He tipped a little more Scotch into Resnick's glass and then his own.

"There's a match tomorrow, you know. Thought you might fancy it, 'fore I go back. Be a bit like old times, me and you at Meadow Lane, watching the buggers lose."

Maybe, Resnick thought, maybe. Football had been far from his mind. And he was still thinking about what Millington had said—lucky, is that what he was?

Well, yes, he thought, taking a sip from his glass. Lucky and unlucky both.

After Elaine had left him for that slippery bastard of an estate agent and argued her way to a divorce, there'd been a couple of short-lived relationships but nothing more, and he'd none too fondly imagined keeping his own company for the rest of his life. Cats aside. But then there was Lynn, looking at him now in a different way, and, like Millington, he'd wondered what it was she saw in him that was so special. Marvelled at it. Gloried. Spent the first six months in a kind of daze, half-terrified that one morning she would wake up with a start and realise the mistake she'd made, pack her bags and be out the door. And when that didn't happen, he'd allowed himself to relax, to accept that it was all right, it was real, she was here to stay.

In seconds everything had changed.

A moment and she was gone.

He felt cold again and then warm. At least he hadn't burst into tears without warning, not in the last few hours he hadn't. With a sigh, he lifted and drained his glass. Good Scotch or not, he'd have a head like nobody's business come the morning.

Out in the kitchen, he made them both cheese on toast with mustard and Worcestershire sauce, feeding ends of the cheese to the cats. Millington insisted on having his with a pot of tea, strong enough to stand a spoon upright in the cup. The spare bed was already made up. He shunted Millington up ahead of him and pottered around the kitchen for a while, clearing up. He entertained the thought of sitting a while longer on his own, listening to—what had Millington called them, one of those old crones? But, finally, he went upstairs instead. If he slept much past four, he'd be thankful.

For the first time in a long while, Resnick's heart failed to lift as he neared the ground, Graham Millington and himself part of the small crowd turning off London Road and crossing the canal, a bright sky but the air suddenly cold enough to catch their breath. Once inside, Millington, more a creature of habit even than Resnick himself, stood in line for cups of Bovril and a brace of meat-and-potato pies. Their seats were close to the halfway line, some ten or twelve rows back, the grass an almost luminous green, promising something special, almost magical.

The first fifteen minutes of mistimed tackles and misplaced passes soon gave a lie to that, the crowd saving most of their invective—officials aside—for the perceived shortcomings of their own team.

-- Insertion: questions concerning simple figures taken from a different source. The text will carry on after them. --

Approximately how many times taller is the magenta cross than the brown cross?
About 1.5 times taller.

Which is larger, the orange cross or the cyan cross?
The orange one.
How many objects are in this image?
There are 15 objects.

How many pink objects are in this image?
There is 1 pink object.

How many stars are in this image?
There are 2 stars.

Never bad enough to occasion a chorus of "You're Not Fit to Wear the Shirt," but close. Not that the visitors were a whole lot better, a mixture of superannuated cloggers and earnest youngsters, none of them showing much wit or ambition, until, the interval not far off, they went close with a twenty-five-yard volley which the Notts goalkeeper did well to tip over the bar.

"Bloody hell!" Millington said. "That was a near thing." And then, glancing sideways, "Come on, Charlie, they're not playing that badly."

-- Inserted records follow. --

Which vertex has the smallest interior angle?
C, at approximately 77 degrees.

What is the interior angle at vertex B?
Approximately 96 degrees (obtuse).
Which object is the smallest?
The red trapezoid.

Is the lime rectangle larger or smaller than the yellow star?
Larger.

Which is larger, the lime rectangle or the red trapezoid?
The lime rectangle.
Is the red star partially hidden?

Resnick was sitting there, shoulders hunched, tears running soundlessly down his face.

The second half was better; the team talk seemed to have worked. Instead of being endlessly booted high up into the heart of the defence, the ball was played out wide to the wings and then whipped across, Jason Lee making his presence felt in the goalmouth, elbows and experience counting equally. It seemed as if they must score—a Lee header bounced back off the post, a shot just cleared by an outstretched boot—and then, with less than five minutes to go, there was a melee in the home goalmouth following a corner, and the ball squeezed over the line.

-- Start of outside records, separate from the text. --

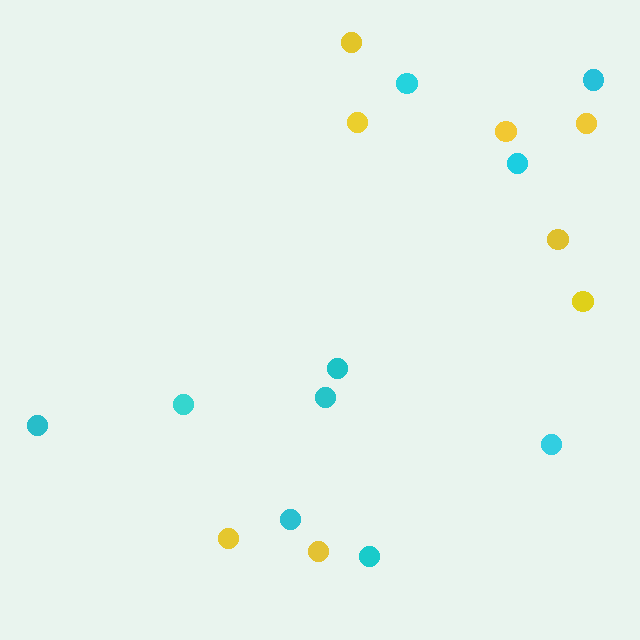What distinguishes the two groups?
There are 2 groups: one group of yellow circles (8) and one group of cyan circles (10).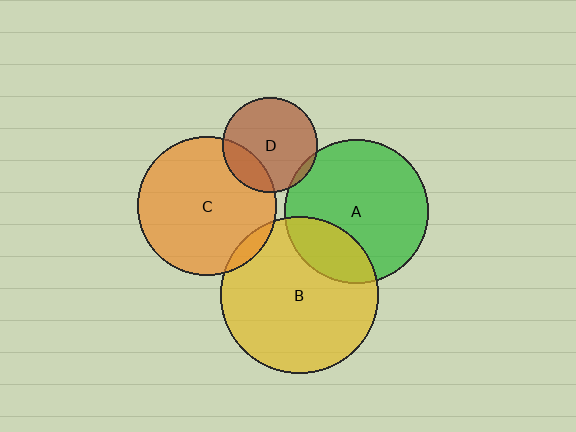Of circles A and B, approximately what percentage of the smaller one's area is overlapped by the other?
Approximately 25%.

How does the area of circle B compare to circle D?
Approximately 2.7 times.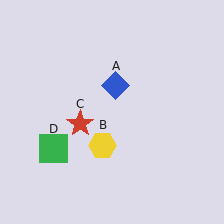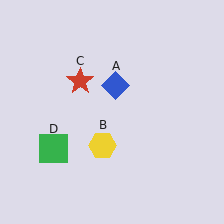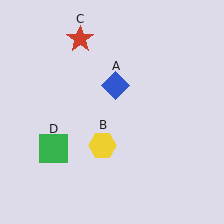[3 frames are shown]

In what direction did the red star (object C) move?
The red star (object C) moved up.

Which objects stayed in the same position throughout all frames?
Blue diamond (object A) and yellow hexagon (object B) and green square (object D) remained stationary.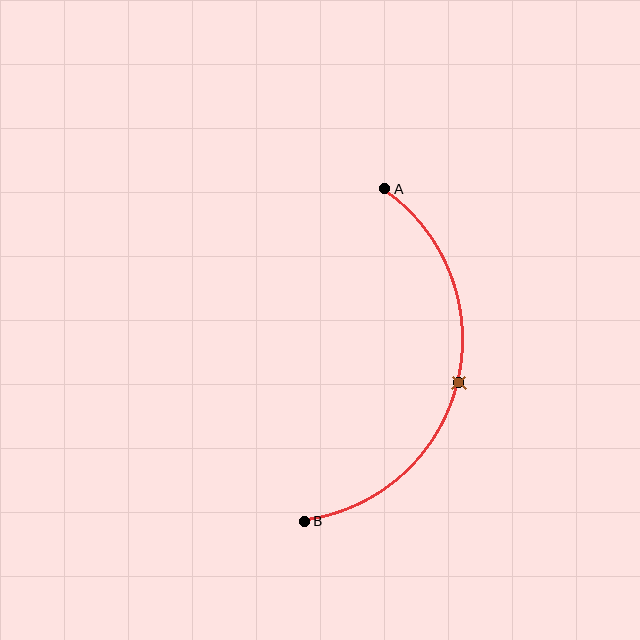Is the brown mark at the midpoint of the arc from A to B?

Visiting supporters, collected behind the far goal, chanted and jeered. A few of the home fans jeered and gesticulated back, while others, heads down, started to leave. Resnick and Milling-ton, stoics both, waited till the bitter end.

"Nice to know some things don't change," Millington said, as they were walking away from the ground. "Still know how to throw three points away just this side of the final whistle."

At the station, they shook hands. Millington was catching a train down to Leicester, meeting up with another old colleague before travelling back to Devon the following day.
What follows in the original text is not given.